Die einheimischen „Möchtegern-Modelle“ mit ihren vermeintlichen Starallüren zickten derweil herum und befolgten unterwürfig die Direktiven ihrer Agenten. So erging es einem Berliner Lokalsender mit der damaligen Sängerin Marie Nasemann, deren Agentin anordnete: „Keine Interviews!“. Desungeachtet waren die ehemaligen Kandidatinnen der Fernsehsendung eher als „Celebrities“ in den Zuschauerreihen und Lobbies sowie an den Tanzflächen, denn als wirkliche Mannequins auf den Laufstegen zu sehen. Die Sendung hatte weniger taugliche Mannequins, sondern mehr „Prominente“ für den Einsatz auf „Events“ hervorgebracht. Eingedenk dessen machte unter den Besuchern ein Witz die Runde: das deutsche Alphabet hat nicht genug Buchstaben, um solche Leute nach den A- bis Z-Prominenten noch klassifizieren zu können. Wenn in Paris die berühmte Schauspielerin Catherine Deneuve beim Modeschöpfer Yves Saint Laurent in der ersten Reihe gesessen hatte, dann hatte dies mit ihrer persönlichen Beziehung zueinander eine andere Qualität gehabt; sie war seine inspirierende Muse gewesen. In Berlin stellte sich unweigerlich die Frage, ob es der Konzeption der Berliner Modewoche zuträglich ist, wenn der inszenierte „Promi-Kult“ die Mode, um die es eigentlich gehen soll, immer mehr in den Hintergrund drängt und die Modenschau dann bloß eine Kulisse zur Selbstdarstellung scheinbarer Prominenter, abgehalfteter Stars und gewerbsmäßiger „Celebrities“ abgibt.
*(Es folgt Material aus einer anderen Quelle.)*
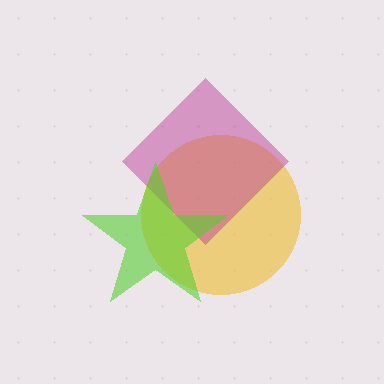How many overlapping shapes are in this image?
There are 3 overlapping shapes in the image.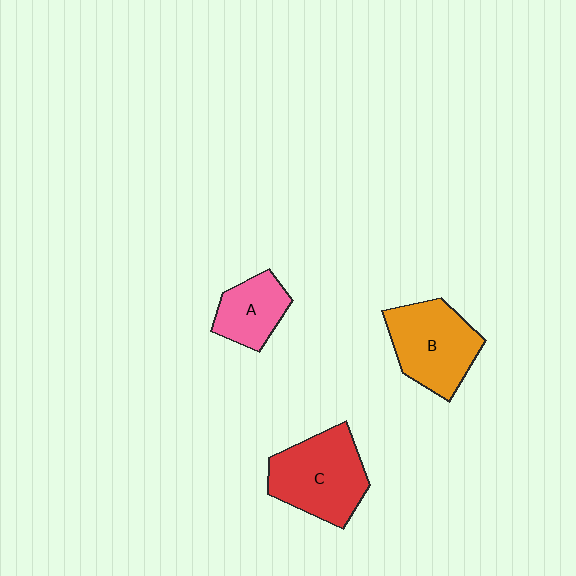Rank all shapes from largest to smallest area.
From largest to smallest: C (red), B (orange), A (pink).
Abseits der Berliner Modewoche machte der kreative Nachwuchs auf sich aufmerksam. Am 26. Februar 2011 stellte sich die AMD Akademie Mode & Design GmbH (AMD) dem interessierten Publikum mit der Modenschau „DIVERSITY WORK IN PROGRESS + FINAL WORK“ in der Villa Elisabeth vor. Die Modenschau „ON STAGE“ der ESMOD Via Thea GmbH im Revuetheater „FRIEDRICHSTADTPALAST“ folgte am 8. Juni 2011. Beispielhaft für den beruflichen Werdegang von „ESMOD“-Absolventen war der Weg der Berliner Modeschöpferin Lana Mueller. Nach dem Verlassen der Modeschule im Jahre 2008 hatte sie erste Erfahrungen bei dem New Yorker Modeschöpfer Zac Posen gesammelt und sich im Jahre 2010 mit ihrer eigenen Marke selbständig gemacht. Am 11. Februar 2011 zeigte sie auf der Modenschau „VIP Fashion Show“ in einem Berliner Laden für Brautmoden ihre neue Kollektion; im Zentrum ihres Schaffens standen glamouröse Abendroben. Zu guter Letzt veranstaltete das Berufsausbildungszentrum Lette-Verein Stiftung des öffentlichen Rechtes am 26. Juni 2011 im Schöneberger Gasometer die Modenschau „360°“.